Technologien und Produkte, die von KMU eigenständig entwickelt wurden, genießen keinen rechtlichen Schutz, wenn sie nicht rechtlich gesichert werden. Insbesondere in den letzten Jahren steigt das Risiko von „unbefugten Anmeldungen“, bei denen Dritte auf der Grundlage von Produktinformationen, die auf Messen oder Websites veröffentlicht wurden, vorzeitig Anmeldungen einreichen. Durch den Erwerb von Patent- und Markenrechten ist es möglich, die Herstellung und den Verkauf von Nachahmungsprodukten rechtlich zu unterbinden und so einen Wettbewerbsvorteil auf dem Markt zu sichern.
⚠ Vorsicht vor unberechtigten Anmeldungen
Wenn Technologien oder Marken auf Messen, in Pressemitteilungen oder in sozialen Netzwerken veröffentlicht werden, kommt es immer wieder vor, dass Dritte auf der Grundlage dieser Informationen vor Ihnen eine Anmeldung einreichen. Grundsätzlich gilt: „Anmeldung vor der Veröffentlichung“. Wenn Informationen bereits vor der Anmeldung veröffentlicht wurden, muss die Anwendung der Ausnahmeregelung zum Verlust der Neuheit geprüft werden. Da dies jedoch mit einem hohen Verwaltungsaufwand verbunden ist, sollten Sie die Anmeldung nach Möglichkeit vor der Veröffentlichung abschließen.

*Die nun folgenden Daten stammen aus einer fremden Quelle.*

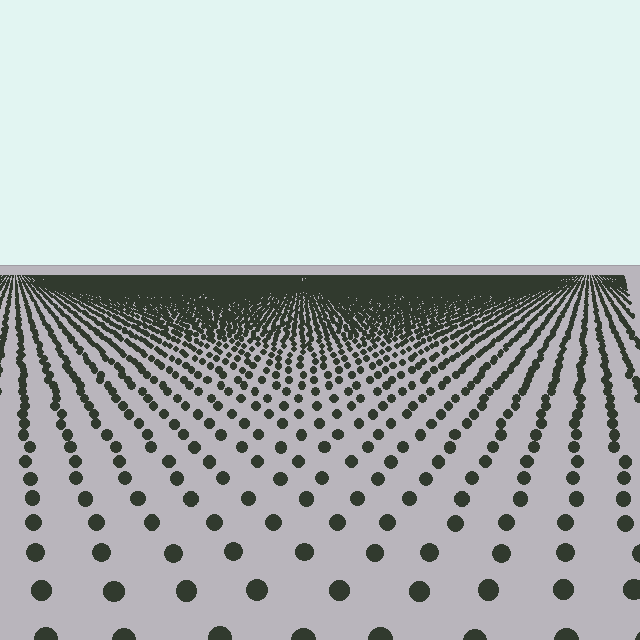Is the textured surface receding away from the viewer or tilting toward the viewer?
The surface is receding away from the viewer. Texture elements get smaller and denser toward the top.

Rechte an geistigem Eigentum sind wichtige Unternehmenswerte, die die technologische Kompetenz und die Markenstärke eines Unternehmens „sichtbar“ machen. Der Besitz von Patentrechten und Markenrechten ist ein wichtiges Argument gegenüber Finanzinstituten und Investoren. In den letzten Jahren hat sich die Nutzung von Kreditprogrammen, bei denen geistiges Eigentum als Sicherheit dient (Kredite gegen Sicherheiten aus geistigem Eigentum), zunehmend verbreitet und wird von kleinen und mittleren Unternehmen, denen es oft an materiellen Sicherheiten mangelt, als neues Mittel zur Kapitalbeschaffung angesehen.

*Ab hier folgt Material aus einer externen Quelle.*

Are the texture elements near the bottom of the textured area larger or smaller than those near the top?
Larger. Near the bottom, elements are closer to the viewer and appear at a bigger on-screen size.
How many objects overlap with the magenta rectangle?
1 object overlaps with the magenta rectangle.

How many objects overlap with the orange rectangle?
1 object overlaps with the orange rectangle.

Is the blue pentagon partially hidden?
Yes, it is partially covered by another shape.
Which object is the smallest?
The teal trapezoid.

💡 Was sind IP-besicherte Kredite?
Es handelt sich um ein System, bei dem Finanzinstitute Kredite gegen die Verpfändung von Rechten an geistigem Eigentum wie Patenten und Marken gewähren. Die Nutzung dieser Kredite nimmt bei der Japan Finance Corporation sowie bei einigen regionalen Banken und Kreditgenossenschaften zu. Für KMU und Start-ups, denen oft materielle Sicherheiten wie Immobilien fehlen, ist der Erwerb von Rechten an geistigem Eigentum der Schlüssel zur Erweiterung der Finanzierungsmöglichkeiten. Auch im Geschäftsjahr 2026 treiben die verschiedenen Finanzinstitute den Ausbau der Kredite auf Basis von IP-Bewertungen voran.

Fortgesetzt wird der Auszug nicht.